Since it can no longer be absorbed at the rate it is being produced,
the pressure inside the ventricles progressively increases and
the ventricles become larger. (This is HYDROCEPHALUS: Hydro = water;
cephalus = brain.) The ventricles become like inflated balloons
inside the brain and can injure brain function. The condition
can occur acutely (soon after a hemorrhage from the aneurysm)
or years later as a result of a slowly progressive scarring in
the fluid absorption pathway (subarachnoid space) initiated by
the presence of blood from a hemorrhage years before or from
surgery. (See Figure 9.)
If hydrocephalus becomes a problem, a SHUNT PROCEDURE may be
required. This operation involves placing a silicon tube (with
a valve system) into the ventricle (through a small hole drilled
in the skull) and diverting the cerebrospinal fluid to another
area (the heart or abdominal cavity) to allow it to be absorbed.
This relieves the pressure from the interior of the brain.
Hydrocephalus is an INFREQUENT complication. However, it can
take many years to occur. This is only one of the reasons for
which patients are followed on a yearly basis after their
In the first year, routine follow-up evaluations are usually at
2 weeks postoperatively and then monthly for the first three (3)
months. After this, the visits are at six (6) months and twelve
(12) months postoperative. In the event that problems arise,
the patient will be seen whenever necessary.

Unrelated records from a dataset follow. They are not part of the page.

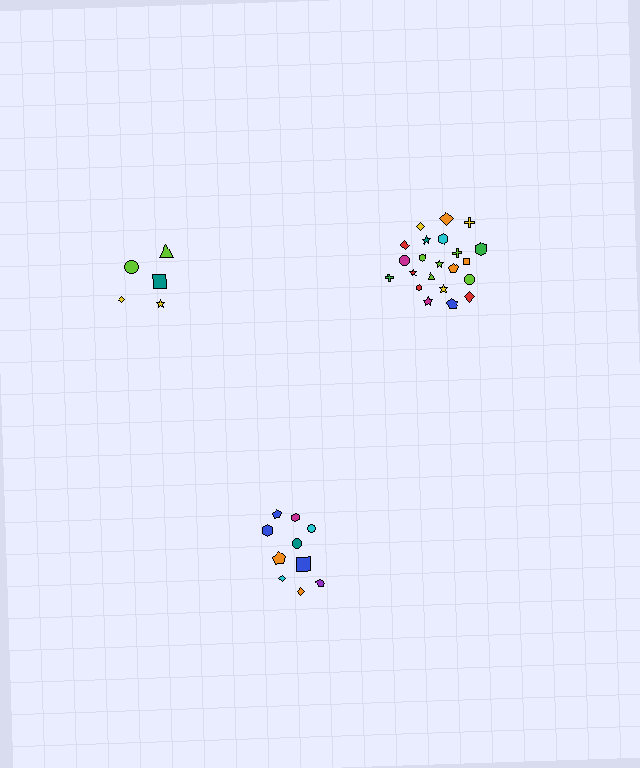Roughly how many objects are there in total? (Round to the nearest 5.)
Roughly 35 objects in total.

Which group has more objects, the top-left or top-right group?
The top-right group.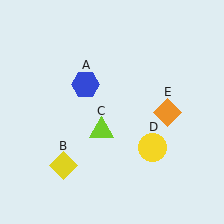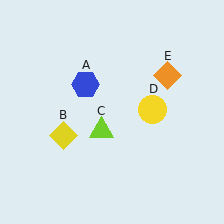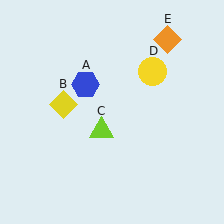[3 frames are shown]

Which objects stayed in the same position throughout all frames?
Blue hexagon (object A) and lime triangle (object C) remained stationary.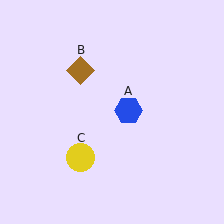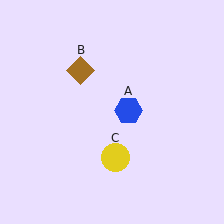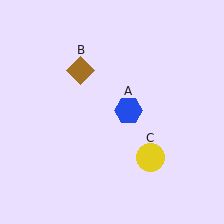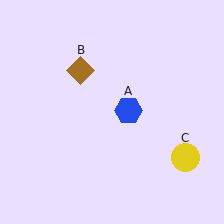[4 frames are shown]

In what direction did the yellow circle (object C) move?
The yellow circle (object C) moved right.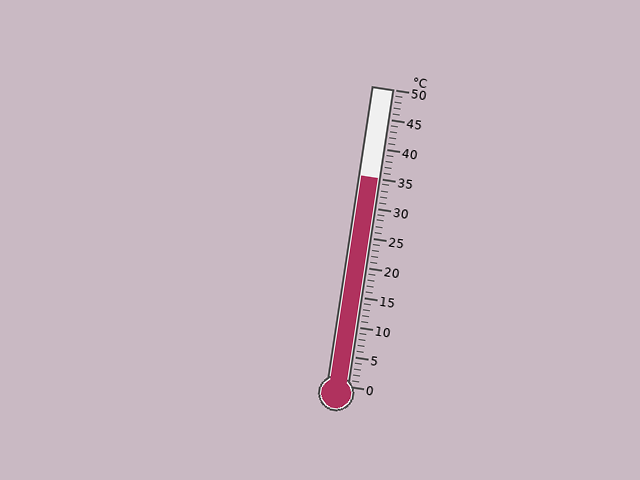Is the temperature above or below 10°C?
The temperature is above 10°C.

The return to daily and work activities depends on the condition
of the patient and the work requirement. For most patients who
have sedentary jobs, they can anticipate returning on a
progressive basis (each week increasing the number of hours
worked) after 1 to 3 months postoperative. For patients who do
heavy work or have some neurological impairment, return to work
will be delayed.
As a general rule, the brain has the capability to recover from
injury. However, if brain cells have died, their functions can
NEVER recover. Whatever neurological injury is present at
a point one year after corrective aneurysm surgery can usually
be regarded as permanent. This means, of course, that RECOVERY is
possible (to some degree, if not completely) within the first year.
Where necessary and appropriate, Rehabilitation and Physical
Medicine Specialists will strive to achieve the maximum
recovery possible for those patients who need their services.

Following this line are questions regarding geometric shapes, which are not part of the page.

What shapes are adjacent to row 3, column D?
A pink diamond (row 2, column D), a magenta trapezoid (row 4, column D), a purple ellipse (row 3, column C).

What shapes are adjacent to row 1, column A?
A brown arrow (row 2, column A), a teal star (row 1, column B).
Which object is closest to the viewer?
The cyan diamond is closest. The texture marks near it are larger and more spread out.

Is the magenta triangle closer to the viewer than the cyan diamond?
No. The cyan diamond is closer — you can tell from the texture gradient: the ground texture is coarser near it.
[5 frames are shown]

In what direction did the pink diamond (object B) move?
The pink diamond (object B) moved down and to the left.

In those patients where endovascular coiling has been utilized,
follow-up cerebral angiography becomes an important part of their
ongoing management. Aneurysm "reformation" is a risk that is
well documented in patients having undergone endovascular coiling.
The only accurate way to determine this event is through formal
angiography. In those cases where the aneurysm has "reformed",
additionally coiling may become appropriate. (Please review
the discussion on Pages 11 & 12 of this section for more
information about this.)
Follow-up cerebral angiography is rarely required in patients
who have undergone successful surgical clipping of an aneurysm
since most surgeons definitively "prove" that the aneurysm has
been obliterated by either draining the aneurysm or removing
it once it has been clipped. This is done at the time of the
definitive clipping procedure in order to satisfy the surgeon
that the task has been completed without any doubt. There are
unusual cases where this cannot or should not be done. In those
instances, follow up angiography may be important.